Eliminating the cost of maintaining the internal API definitions reduces development burden for all APIs.

Regressions: The existing round-trip fuzz and serialization-compatibility harnesses (see Test Plan ) are the main defense. A migration that silently changed serialized output would fail the compatibility fixtures, and a conversion that dropped data would fail the round-trip fuzz tests.
Defaulting drift: A few groups (e.g. autoscaling/v1) defer some defaulting into the internal-conversion step. Collapsing that conversion could skip such defaulting; these groups are identified and handled in the long-tail reshaping step rather than aliased blindly.
Reviewability: Touching many groups risks large, hard-to-review PRs. We will limit PRs to a single migration each.

Design Details

Phase 1: Make the internal types memory-identical to the stable served version

This is our v1.37 goal

This drops allocations for list requests from O(n) to O(1) and early benchmarks suggest the memory reduction may be up to 60% for large pod lists and is where we expect the vast majority of the performance and scale benefits will be.

Step 1:

Make the internal type field-for-field identical, the main complexity is:

core.PodSpec -> v1.PodSpec (this is also the was we get the biggest scale impact by optimizing)
runtime.Object -> RawExtension
A few fields that are round-tripped through annotations

Step 2:

Introduce guardrails to prevent internal types from becoming needlessly different than the stable served version.

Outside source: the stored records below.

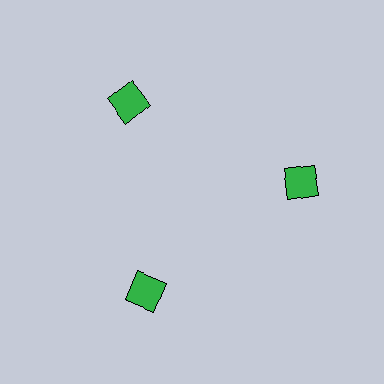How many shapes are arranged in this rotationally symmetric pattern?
There are 3 shapes, arranged in 3 groups of 1.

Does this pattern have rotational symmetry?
Yes, this pattern has 3-fold rotational symmetry. It looks the same after rotating 120 degrees around the center.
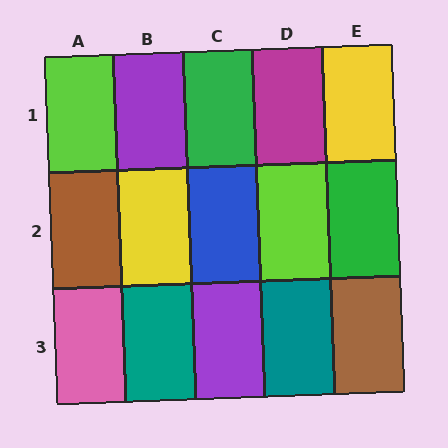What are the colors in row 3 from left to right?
Pink, teal, purple, teal, brown.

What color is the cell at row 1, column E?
Yellow.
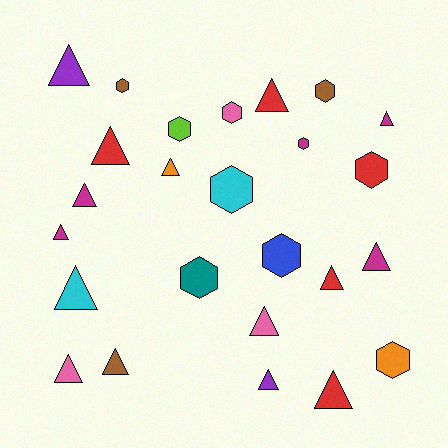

We plan to modify conversion-gen to track differences between the types and require exemptions for differences.

This is important to prevent accidental performance regressions. Today we already have many memory-identical types and are planning to make pod and other high traffic APIs memory-identical. If any of those types become different than the performance will regress.

Phase 2: Alias internal types

This is our goal for v1.38+

Step 1: Replace internal types with aliases

Once we have structurally-identical resource, the internal type definitions can be replaced by aliases to the storage version:

// pkg/apis/rbac/types.go
package rbac

import rbacv1 "k8s.io/api/rbac/v1"

type (
	PolicyRule  = rbacv1.PolicyRule
	Role        = rbacv1.Role
	RoleBinding = rbacv1.RoleBinding
	// …
)

Object ownership is a bit tricky. We will review all impacted conversion calls, specifically:

ConvertToVersion / Convert: Already perform a deep-copy for self-conversion. This is safe. We’re going to need to explicitly opt-out of deep-copy even after switching to a versioned hub.
UnsafeConvertToVersion: Already shares data, the existing expectation is that owner of the converted object is the new owner, so this is low risk.
Unsafe convert in the PATCH handler.
Unsafe encode does a hack where is GVK stamps and then removes the stamp in a defer and will need careful review.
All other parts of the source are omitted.